Protein/Ligand Preparation
The key to a successful ITC run is dependent on pure samples. Aim for 99%+ purity using dialysis just before ITC and ensure the protein and ligand are in identical buffers. The slightest contamination or buffer mismatch (especially a difference in pH) will show up as heat signatures which will confuse the interpretation of your data.
If the Kd value is unknown
If you know nothing of the expected association (Ka) or dissociation (Kd) constants then us
280ul of 5mM protein in sample cell and
40ul of 50mM ligand in syringe.
in identical buffers.
The syringe : cell molar ratio is approx 10:1 so scale it if you can't afford that much protein or ligand. From your result you might be able to get a ballpark Kd figure.
If you have an idea of Kd values, then calculate the optimal protein concentration
Let's get some definitions out the way:
Ka = Association constant, expressed as M^-1
Kd = Dissociation constant, expressed as M
[P] = protein concentration in the cell in M
[L] = ligand concentration in the cell in M
n = number of binding sites
To get a good binding curve showing good initial heats and proceeding to saturation, we need to ensure the "c" value is within range, which is an expression of confidence in being able to derive binding parameters from a given set of data.

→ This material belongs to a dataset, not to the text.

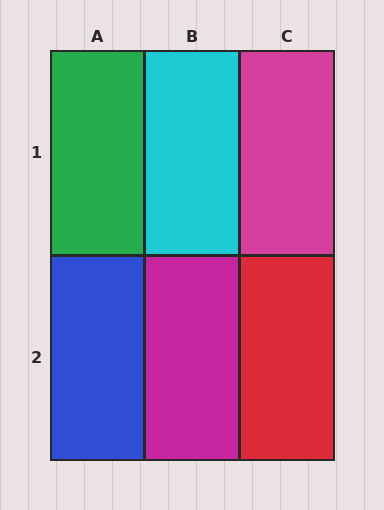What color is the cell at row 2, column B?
Magenta.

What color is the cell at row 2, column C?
Red.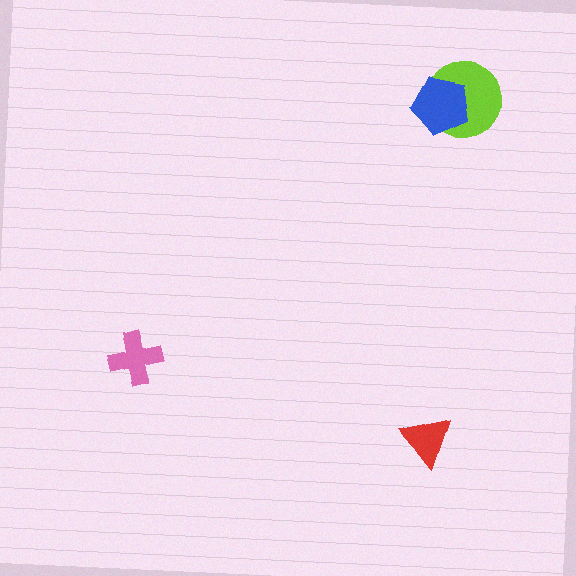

A c value between 5 and 500 is necessary, the optimum range being between 10-100 ideally.
c = n.[p].Ka
So your protein concentration should be between
[P]=100/n.Ka
[P]= 10/n.Ka
Your ligand concentration will be about
[L]=n.10.[P]
Cleaning ITC cell and syringe
The ITC cell is made of Hastelloy C276. There are strict chemical compatibility guidelines but in general no strong acids, bases or organic solvents.
Run a water-water sample to ensure any peaks are 0.05 ucal/sec or less. Anything more may indicate a manual water wash of the cell and syringe is required (10 times with milliQ water should do it).
Only if you really need to use Decon wash solution but this should be reserved for heavy precipitation or lipids inside the cell - most of the time this will be overkill. Do not run decon through the auto-washing unit - rinse out the decon from the cell a few times before plugging in the auto washer.
A good water-water run is critical before starting your experiment, so don't skimp on this!
Loading Samples
Ensure your samples are at room temperature (not fresh from ice) to avoid temperature differences affecting your results.
Degas them, filter them to avoid precipitates and bubbles if possible.
When loading the cell do so without introducing foam - if you do that, you'll probably need to rinse the whole cell and start again because removing foam is extremely difficult by the normal method.
The run
Watch the reference power carefully to ensure it is what it should be. If it's not accurate, you'll need to restart.
At the beginning of a run, if your injections are too small or the spacing between injections is insufficient, feel free to modify your injection protocol for all the remaining injections. The software will calculate the correct delta H values even if every injection volume or spacing is different so that at least you can get some result (not ideal but better than throwing the sample out).
Finishing the run
Clean out with water as soon as possible to prevent proteins crystallizing or precipitating in the equipment.
When you are done for the day, please remember to refill the reference and sample cells with MilliQ water.